CTC Economics

Jennifer Hahn, Middle Minnesota Watershed planner with the Redwood County Soil Water Conservation District and Brain Pfarr, farmer and resource specialist, presenting at the 2019 Conservation Tillage Conference.

ST. CLOUD, Minn. – After a year of difficult weather and low commodity prices, farmers everywhere are cutting back on costs. At the Conservation Tillage Conference (CTC) in December, many growers looked at the economics of reduced tillage/no-till and cover crops, and whether or not those management practices really pay off.

“The biggest thing you want to look at are what your net returns are, that's where the rubber hits the road,” said Jennifer Hahn, Middle Minnesota Watershed planner with the Redwood County Soil Water Conservation District, during her presentation at the CTC with Brian Pfarr, farmer and resource specialist. “On conventional till, the guys I worked with are netting $5.25 an acre, on no-till and cover crops, $112 an acre.”

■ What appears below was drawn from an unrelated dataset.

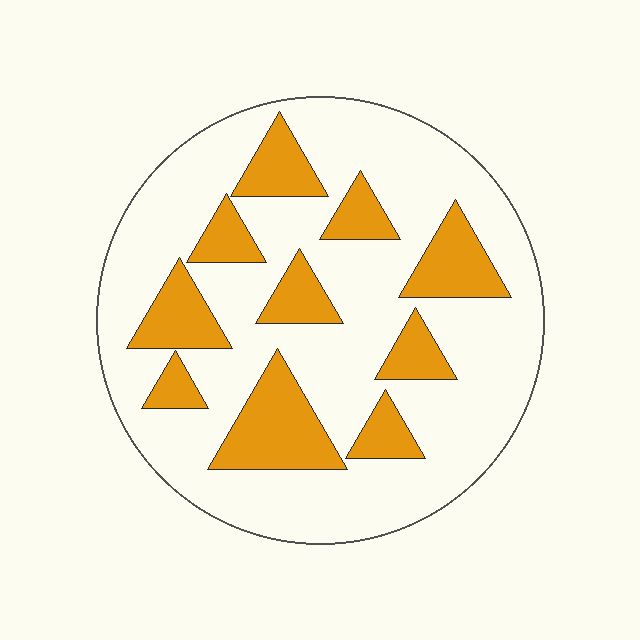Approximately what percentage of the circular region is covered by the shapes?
Approximately 25%.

Hahn works with growers in her area to help them budget their expenses and track their income using a profit zone manager (PZM) program. The net return and cost production (without land costs) per acre that she cited during her presentation is an average of the farmers she works with for 2016-18 on-farm data collected in the PZM.

The cost per acre for conventional tillage, this includes all input and equipment cost without land cost as they are extremely variable, on average over the three growing seasons was $545.38 per acre. For the no-till/cover crop growers Hahn works with, costs were $457.45 per acre.

“Statewide FINBIN data shows about the same thing – we're $535 (conventional tillage), $480 for strip-till and $477 for no-till and cover crops,” said Hahn.

FINBIN data on net returns per acre show a loss of $50.95 per acre with conventional tillage and a profit of $6.52 per acre with no-till and cover crop management practices.

Profitability does not necessarily mean higher yields. For growers in the PZM program, conventional tillage average yield on corn was 195 bushels per acre while no-till/cover crops yielded 196 bushels. FINBIN statewide data shows conventional tillage yielding 206 bushels per acre and no-till/cover crops yielding 195 bushels.

“We don't like promoting that you're going to increase the yield by using no-till and cover crops, because everybody's different and everybody's management is different,” she said. “Yields matter, but economics matter a lot more.”

The profitability of no-till and cover crops goes back to the input costs. According to Hahn’s PZM data, growers spent on average $15.00 per acre on cover crop seed, but they saved $31.95 per acre by not tilling.

Other savings included reduced pesticide and herbicide applications, reduced costs during planting and reduced fertilizer costs.

Herbicide costs were cut in half, $24 on no-till and cover crops versus $50 with conventional tillage.

Cereal rye, planted in the fall after corn and then establishing itself in the spring does an excellent job of out-competing a variety of weeds such as water hemp, ragweed and lambs’ quarter.

The difference in fertilizer costs was $160 per acre for conventional and $65 for no-till/cover crop.

“Every percent of organic matter can give you 20-25 pounds of nitrogen, 5.5 pounds of phosphorus, and 2.5 pounds of sulfur per 1 percent of your organic matter,” Hahn said. “As we improve our soils, it actually improves the nutrient cycling within the soil.”

Which allows growers to reduce their fertilizer costs and increase their fertilizer efficiency.

Hahn is currently working with a grower that is raising corn on 0.6 pounds of nitrogen per bushel without a loss in yield.

Prevented erosion also means prevented fertilizer and nutrient loss. On average, a conventionally tilled field will lose about 5.2 tons of soil per acre per year due to wind and water erosion. That soil can contain, on average, 14.6 pounds of nitrogen, 65.7 pounds of phosphorus and 21.9 pounds of potassium.

No-till and cover crop management can reduce erosion to 0.1 tons per acre per year.

At the end of the season, growers are looking at ways to save money, reduce costs and improve their economic position. Reducing tillage and adding cover crops has reduced costs and increased profits for many growers across the state and region.